[Python-ideas] Function composition (was no subject)

Chris Angelico rosuav at gmail.com
Sun May 10 11:25:31 CEST 2015


On Sun, May 10, 2015 at 2:58 PM, Douglas La Rocca
<larocca at abiresearch.com> wrote:
> (Newcomer here.)

Welcome to Bikeshed Central! Here, we take a plausible idea and fiddle
around with all the little detaily bits :)

> For me, the ideal infix operator would simply be a space, with the composition wrapped in parentheses. So e.g.
>
>>>> (list str sorted)(range(10))
> [' ', ' ', ' ', ' ', ' ', ' ', ' ', ' ', ' ', ',', ',', ',', ',', ',', ',', ',', ',', ',', '0', '1', '2', '3', '4', '5', '6', '7', '8', '9', '[', ']']
>
> I might be overlooking something, but it seems to me this would work with existing syntax and semantics and wouldn't conflict with anything else like operator overloading would.
>

One of the problems with using mere whitespace is that it's very easy
to do accidentally. There's already places where this can happen, for
instance:

strings = [
    "String one",
    "String two is a bit longer"
    "String three",
    "String four"
]

How many strings are there in my list? Clearly the programmer's
intention is to have four, but that's not what ends up happening. (Now
imagine there are actually hundreds of strings, and one gets selected
at random every time you do something. Have fun figuring out why, just
occasionally, it prints out two messages instead of one. For bonus
points, figure that out when there are two or three such bugs in the
list, so it's not always the exact same pair that come out together.)

At the moment, we can safely build up a list of functions like this:

funcs = [
    list,
    str,
    sorted,
]

because omitting a comma will produce an instant SyntaxError.

Python currently is pretty good at detecting problems in source code.
(Not all languages are, as you'll know as soon as you run into one of
those "oops I left out a semicolon and my JavaScript function does
something slightly different" bugs.) Part of that comes from having a
fairly simple set of rules governing syntax, such that any deviation
results in a simple and quick error *at or very near to* the place
where the error occurs. You won't, for instance, get an error at the
bottom of a file saying "Unmatched '{' or missing '}'", leaving you to
dig through your code to figure out exactly where the problem was. At
worst, you get an error on the immediately-following line of code:

def func1():
    value = x * (y + z # oops, forgot the close parens
    print(value) # boom, SyntaxError on this line

But if "function function" meant composition, this would actually be
legal, and you'd get an error rather further down. If you're lucky,
this is the end of this function, and the "def" keyword trips the
error; but otherwise, this would be validly parsed as "compose z and
print into a function, then call that with value", and we're still
looking for a close parens.

So I would strongly suggest having some sort of operator in between.
Okay. Can I just say something crazy? (Hans: I love crazy!) How about
using a comma?

>>> (fn1, fn2, fn3, ...)('string to be piped')

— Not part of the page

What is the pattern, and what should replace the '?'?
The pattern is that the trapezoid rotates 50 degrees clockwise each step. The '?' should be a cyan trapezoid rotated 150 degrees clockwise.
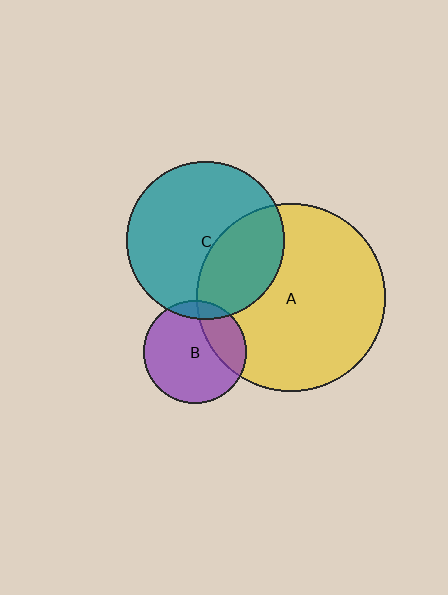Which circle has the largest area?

Currently, this produces a runtime TypeError: 'tuple' object is not
callable, but I could easily define my own callable subclass of tuple.

>>> class functuple(tuple):
...     def __call__(self, arg):
...         for func in self: arg = func(arg)
...         return arg
...
>>> f = functuple((fn1,fn2))
>>> f("this is a test")

(Use whatever semantics you like for handling multiple arguments. I'm
not getting into that part of the debate, as I have no idea how
function composition ought to work in the face of *args and **kwargs.)

The syntax is reasonably clean, and it actually doesn't require many
changes - just making tuples callable in some logical fashion. No new
syntax needed, and it's an already-known light-weight way to pack up a
bunch of things into one object. Does it make sense to do this?